I’m too tired to post anything thoughtful tonight – so my answers to the remaining two questions will have to wait until tomorrow and the next day.
In the meantime, I give you this article about Noel Biderman, the man who founded the website ashleymadison.com, which caters to married people (presumably heterosexual) who want to hook up with other married people in order to cheat. The interviewer is clearly out to nail the guy as being a jerk; Biderman manages to wiggle out of it most of the time. If nothing else it’s an interesting study in judgmental interviewing techniques.

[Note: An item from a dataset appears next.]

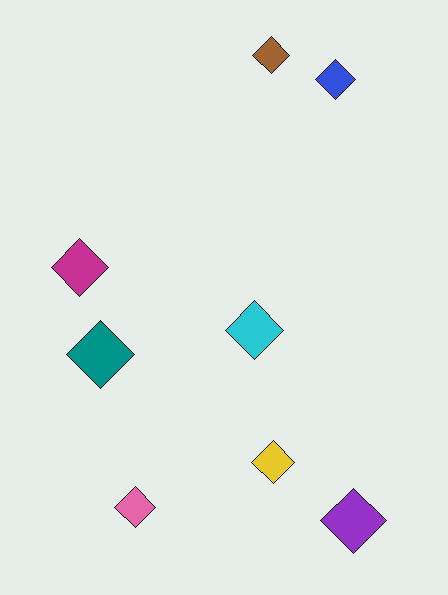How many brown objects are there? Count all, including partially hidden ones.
There is 1 brown object.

As for me, I’m left musing. I do agree with Biderman that on some level, blaming a website for an affair is like blaming the hotel room it happened in; and it’s really easy to demonize a guy who’s making a fortune off others’ infidelity, which makes me hesitant to do so without thinking about it some more. If I compare demonizing Biderman to demonizing sex workers because many of their clients are married men, or demonizing bathhouses because married straight guys (not to mention monogamously partnered gay ones) may go there behind their spouse’s back, it starts to stretch the blame game awfully thin. Any product or service that might create the possibility of sexual arousal and/or privacy might conceivably be used by a cheater. Does that mean we should judge them all as ethical travesties?
At the same time, just because such products and services cannot be blamed outright for infidelity – there’s a demand for sex outside of marriage that will exist regardless of any product or service that comes along – does that make cheating spouses an ethically clean market to target? I don’t think it’s quite that simple, either. Sex workers and hotels cater to lots of clients that aren’t cheating spouses, and as far as I’m aware they don’t generally make a point of seeking them out or even asking whether or not the client is cheating before providing their services. But there is something at least somewhat different about setting up cheaters as a specific target market and blatantly offering a service that makes their (generally un)ethical choice easier.
I dunno. I don’t have lots of good things to say about cheating; I do think it’s wrong on many levels. But at the same time I recognize the sheer humanity of it, and I further recognize that our culture is set up to encourage that option as the most available one for people in a dissatisfying partnership. Our culture encourages a strong investment in gender binaries and all sorts of stupid, and supposedly natural or typical, behaviours that are supposed to come with those binaries; and it doesn’t encourage good communication in relationships at all. There’s shame attached to the idea of getting counseling, and it’s hard work. There’s shame around cheating too, but there’s a certain tacit approval too – even an admiration – of people who dare to do something as exciting and titillating as find an erotically satisfying clandestine relationship with some devastatingly sexy “other woman” or “other man.” In some ways it’s as close to excitement, relationship-wise, as most (heterosexual at least) people are likely to get; marriage is widely reputed to be the beginning of the end, the height of boredom, the ball and chain, and nonetheless the situation you’re supposed to seek out at all costs, be ashamed if you can’t find, and be happy with for the rest of your life. It’s no wonder people decide to let off some of the pressure by boinking their office mates.
In short, the institution of heterosexuality doesn’t leave much in the way of choices. Some people stay faithful; some start swinging; a tiny percentage gravitate toward polyamory; and lots have affairs. Until the whole sad institution – marriage, yes, but I’m talking about heterosexuality as a whole – gets revamped, and until the dominant culture’s contradictory values fade and some sort of wholeness really starts to take hold, I can’t really muster up much of an indignant feeling toward Biderman. It seems to me that he’s more of a symptom than a cause, and more of an unfortunate scapegoat than a Pied Piper.